Investigadores de la Iniciativa Cuántica en Ciencia e Ingeniería de Harvard (HQI) explican que los recientes avances en tolerancia a fallos han permitido reducir de manera significativa los errores de cálculo, uno de los principales desafíos técnicos para la viabilidad comercial de esta tecnología.
Este progreso ha convertido proyectos académicos en startups respaldadas por capital de riesgo y alianzas con grandes compañías tecnológicas.

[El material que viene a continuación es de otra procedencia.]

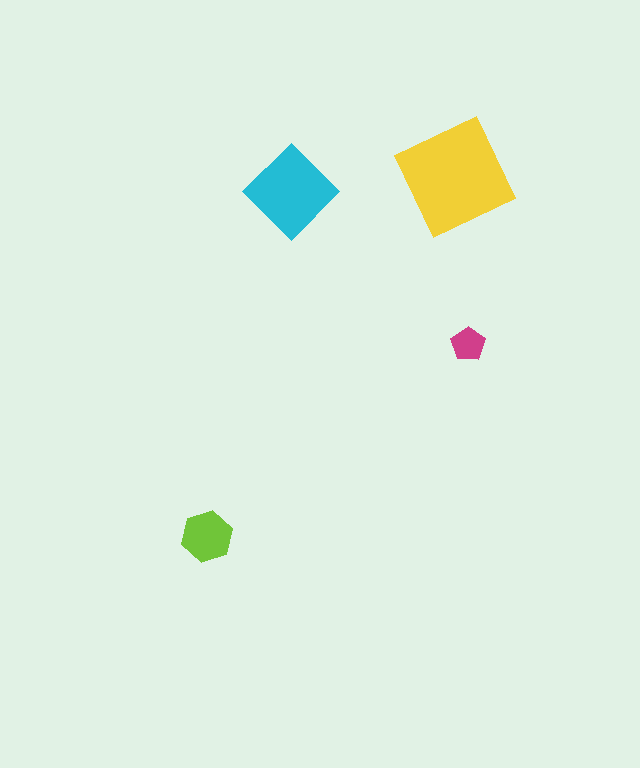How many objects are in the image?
There are 4 objects in the image.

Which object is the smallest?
The magenta pentagon.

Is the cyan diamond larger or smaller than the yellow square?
Smaller.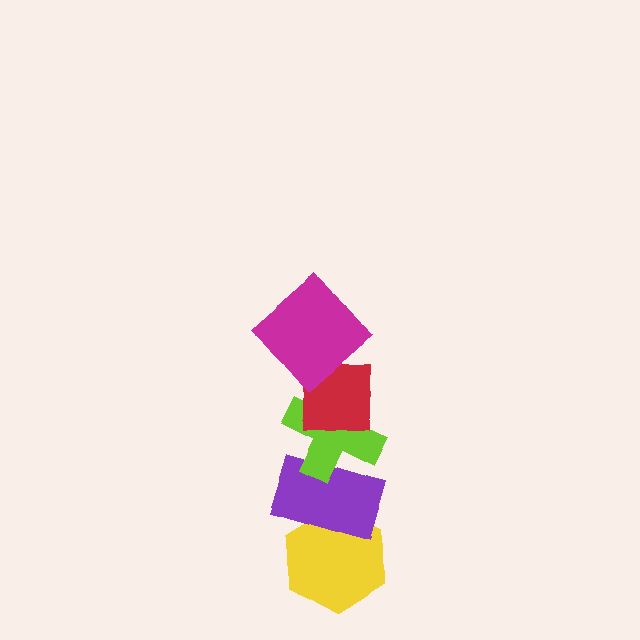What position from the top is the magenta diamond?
The magenta diamond is 1st from the top.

Un hito clave se alcanzó a fines de 2025, cuando el equipo liderado por Mikhail Lukin, codirector de HQI y profesor Joshua y Beth Friedman de Harvard, logró disminuir drásticamente la tasa de errores en sistemas cuánticos, lo que facilitó el salto del laboratorio al mercado.
Empresas como CavilinQ, dedicada a redes cuánticas, ya han recaudado USD 8,8 millones; mientras que LightsynQ, fundada en 2024 por Mihir Bhaskar tras doctorarse en Harvard, fue adquirida por IonQ, donde Bhaskar asumió la vicepresidencia sénior de investigación y desarrollo.
Mikhail Lukin señala que en 2018 se esperaba que los ordenadores cuánticos tolerantes a fallos fueran posibles recién hacia fines de la década de 2030.

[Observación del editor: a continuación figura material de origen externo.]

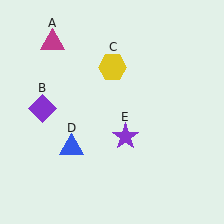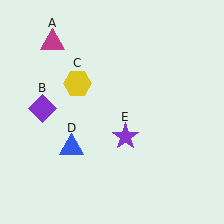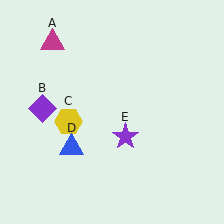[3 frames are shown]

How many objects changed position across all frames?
1 object changed position: yellow hexagon (object C).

Ahora, sostiene que es “bastante probable” que estas máquinas lleguen antes de 2030, adelantando los plazos iniciales en al menos cinco años. Esta aceleración sitúa a las investigaciones del HQI y sus empresas derivadas al frente de un sector que podría redefinir problemas irresolubles para la computación clásica.
Mihir Bhaskar, citado por Harvard Gazette, reconoce:
“La velocidad del proceso de comercialización ha sorprendido incluso a quienes estamos dentro del sector”. El flujo de innovación, desarrollo y capital ha superado ampliamente las expectativas, aunque su interés inicial era puramente científico.

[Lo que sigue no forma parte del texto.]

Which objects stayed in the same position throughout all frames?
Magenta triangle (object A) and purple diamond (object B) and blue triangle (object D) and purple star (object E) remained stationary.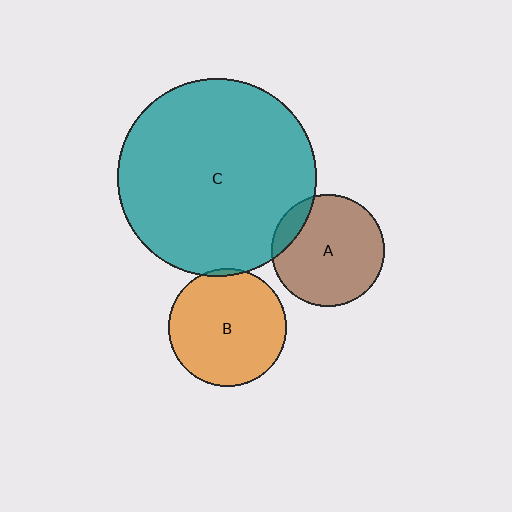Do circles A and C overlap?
Yes.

La clave de la computación cuántica radica en los qubits, que pueden representar simultáneamente uno, cero o combinaciones de ambos, gracias a fenómenos como la superposición y el entrelazamiento.
Esto permite procesar información de maneras imposibles para los ordenadores tradicionales. Según la Harvard Gazette, las aplicaciones potenciales incluyen la química, la ciencia de materiales y la seguridad informática.
Desde su fundación en 2018, la HQI ha contado con el respaldo de compañías como Amazon Web Services.
El ecosistema tecnológico de Boston funciona como un nodo de transferencia rápida entre la investigación universitaria y la industria, según Sam Liss, director de desarrollo tecnológico de Harvard.
Programas como Grid Accelerator ofrecen financiación y asesoría estratégica a proyectos con potencial comercial.
De esta dinámica nació QuEra, fundada por Lukin y Markus Greiner, profesor George Vasmer Leverett de Harvard, junto a socios del MIT, que recientemente entregó su segundo ordenador cuántico comercial al Instituto Nacional de Ciencia y Tecnología Industrial Avanzada de Japón.
Evelyn Hu, profesora Tarr-Coyne de física aplicada y codirectora de HQI, subraya: “Nos encontramos mucho más adelantados de lo que cualquiera de nosotros podía imaginar en 2018”.

A pesar del entusiasmo, los expertos advierten que el despliegue total de las aplicaciones cuánticas llevará tiempo, en un proceso comparable al del transistor, cuya invención en 1947 tardó años en transformar la informática.
Para Lukin, el reto es doble: construir ordenadores cuánticos y aprender a explotarlos al máximo.

“Existen dos retos clave en este campo. Uno es construir estos ordenadores cuánticos; el otro es aprender a usarlos. Aunque queda mucho trabajo por delante, por primera vez construir máquinas cuánticas útiles está en nuestro horizonte directo”, afirma.
La combinación de avances científicos, apoyo financiero y un entorno colaborativo ha consolidado a Harvard y al Gran Boston como polos mundiales de la revolución cuántica.
La sinergia entre universidad, industria y capital de riesgo está definiendo un futuro que, según los protagonistas, llegará mucho antes de lo anticipado.